Several years ago, I had a friend who believed God was calling him to serve as a missionary in a Two-Thirds World country. He and his wife prayed about this for a year, alone and with their kids. (The oldest was eight years old and youngest was 2.)

He continued to feel confident of God’s call to this change, so he quit his job, raised funds, sold possessions, packed up belongings, and moved. I traveled to see him and his family about six months later, and my friend told me, “I think God is calling us back to the United States.” I was convinced about his claim of a call to leave home. I wasn’t so sure God was calling him to return.

I thought about this incident this week after reflecting on my final message in our church’s Dangerous Prayer series. This dangerous prayer was, “Lord, send me.” It seems my friend had prayed this prayer. But still I wonder if he accurately discerned God’s answer. What happens when we pray, “Send me”?

 

God’s answer may be difficult

My comfort can’t be my calling. My friend’s attitude at first was the perfect demonstration of this point. He was willing to leave the comfort of middle-class America for the difficulties of living in a deprived nation. Not everyone so called answers yes. I mentioned several Bible illustrations Sunday.

• Jonah: God called him, but he didn’t want to go.

• Moses: God called him, but he didn’t think he was qualified.

• Isaiah: God called him even though he felt too sinful to answer.

God’s call often involves risk. God often sends us to a situation with difficulties we wouldn’t choose. Every hero of the Bible illustrates how God’s call often leads to a life of pain or rejection or sacrifice.

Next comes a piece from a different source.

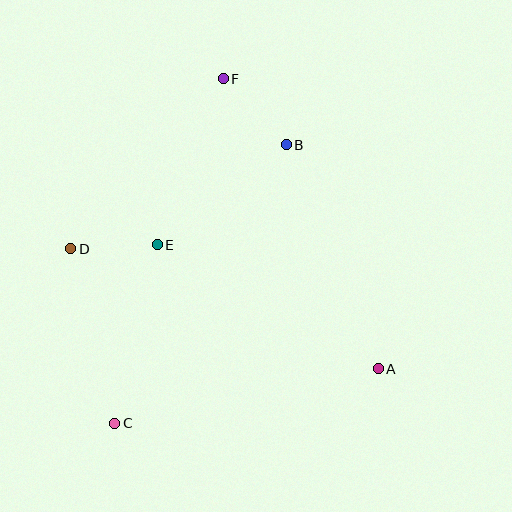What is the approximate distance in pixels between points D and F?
The distance between D and F is approximately 229 pixels.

But comfort is not the same as fulfillment. Happiness is not the same as joy. I’ve known more than one person who cashed in his retirement to answer an uncomfortable calling. And again and again, they’ve found new meaning in their new mission.

But it’s seldom easy. I’ve also known more than one person who walked away from ministry because ministry is hard. Going where God sends you will inevitably be difficult. You must have a high pain tolerance to lean-in to what God has called you to do.

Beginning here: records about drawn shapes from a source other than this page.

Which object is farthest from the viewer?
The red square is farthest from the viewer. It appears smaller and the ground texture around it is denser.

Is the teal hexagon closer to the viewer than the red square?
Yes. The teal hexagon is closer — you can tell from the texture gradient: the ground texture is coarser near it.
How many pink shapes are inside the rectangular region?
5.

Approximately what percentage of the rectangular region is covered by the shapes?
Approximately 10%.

Perhaps my friend who wanted to give up after six months hadn’t fully anticipated this. Perhaps he didn’t imagine how tough it would be for his young children to bend to a foreign culture. Perhaps he couldn’t cope with his wife’s struggle to adapt to new ways of doing almost everything.

I understand. I’m not judging him. But I’ve taken note that discomfort dare not be my reason for deciding God is sending me someplace else. God’s comfort can keep you in your calling.

 

kelly-sikkema-YNHRlEkZBTY-unsplash.jpg

God’s will may be for us to stay put

Sometimes your sending is staying. Sometimes God’s answer to a “send me” prayer will be, “Just stay put. Stick with it. I need you there. Don’t give up.” Not everyone who heard my sermon Sunday needs to do something new. God has already called them into their neighborhoods to be salt and light. God has sent them into their troubled family to demonstrate grace and truth. God has placed them in the job, in the classroom, with a spouse who needs a caregiver, in a church that needs calm wisdom, at a task that’s not yet finished.

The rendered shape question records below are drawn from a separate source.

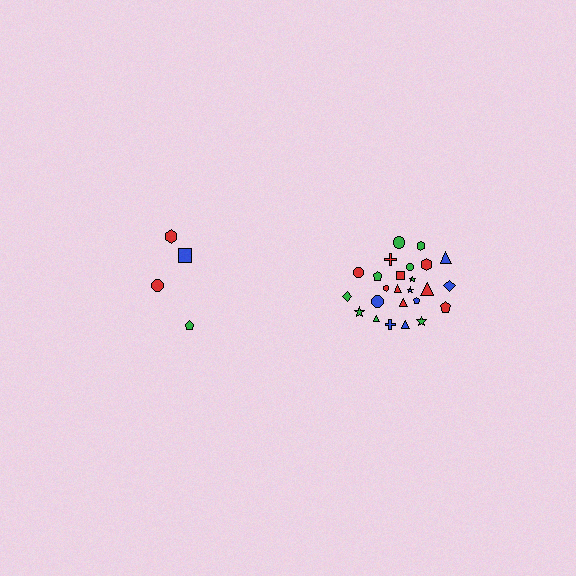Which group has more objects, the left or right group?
The right group.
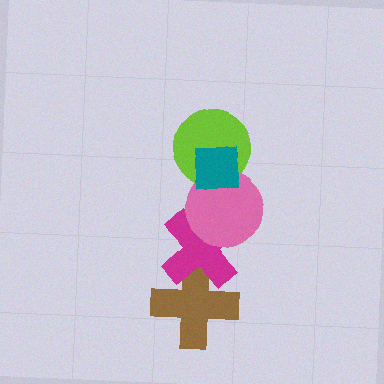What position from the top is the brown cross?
The brown cross is 5th from the top.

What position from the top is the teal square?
The teal square is 1st from the top.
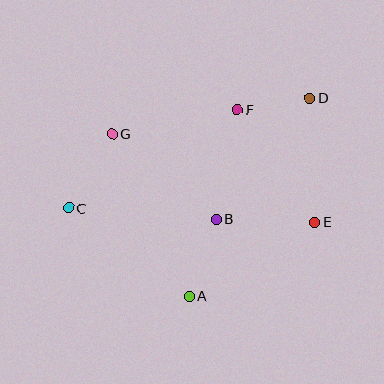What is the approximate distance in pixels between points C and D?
The distance between C and D is approximately 265 pixels.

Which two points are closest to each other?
Points D and F are closest to each other.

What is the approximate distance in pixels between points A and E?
The distance between A and E is approximately 146 pixels.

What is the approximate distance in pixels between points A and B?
The distance between A and B is approximately 82 pixels.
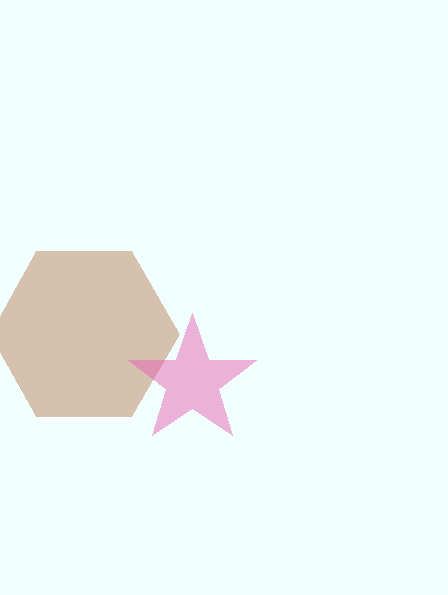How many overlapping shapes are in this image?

Too many of us spend too much of our lives thinking about what we’ll do someday. When the kids are out of college . . . when we have a bigger house that’s better to host a small group . . . when I take early retirement and I’m free to go on mission trips . . . God may lead any of us to some grand adventure in a new place with a lofty mission and a fresh set of goals. But so many of us are already where God has called us. Maybe the way he’ll answer our prayer is to open our eyes to the possibilities in the next room or the house next door or the crying needs just ten minutes from our neighborhood. 

 

luis-villasmil-mlVbMbxfWI4-unsplash.jpg

God’s call is fresh every morning

Your boredom can be someone else’s breakthrough. Sometimes the tedious monotony of our routine dulls our capacity to discern God’s call. Pack lunches every day. Fix dinner every night. Keep attending round after round of never-ending meetings. Say farewell to one self-important boss only to be greeted with another. Budget cutbacks. Traffic jams. House repairs. In-law squabbles. Year after year—will it ever be different?

Maybe not, but it can always be fresh. “God, send me to the right office, the right aisle in the grocery store where you can use me in the life of the person I encounter there.”

Life is full of people hungry for unselfish love and unanticipated hope. While we’re wondering if we could demonstrate God’s goodness someplace else, all of us can ask God to send us to those who need him most right where we are today.

What has happened in your life when you prayed, “God, send me?” How is he using you where he’s sent you today?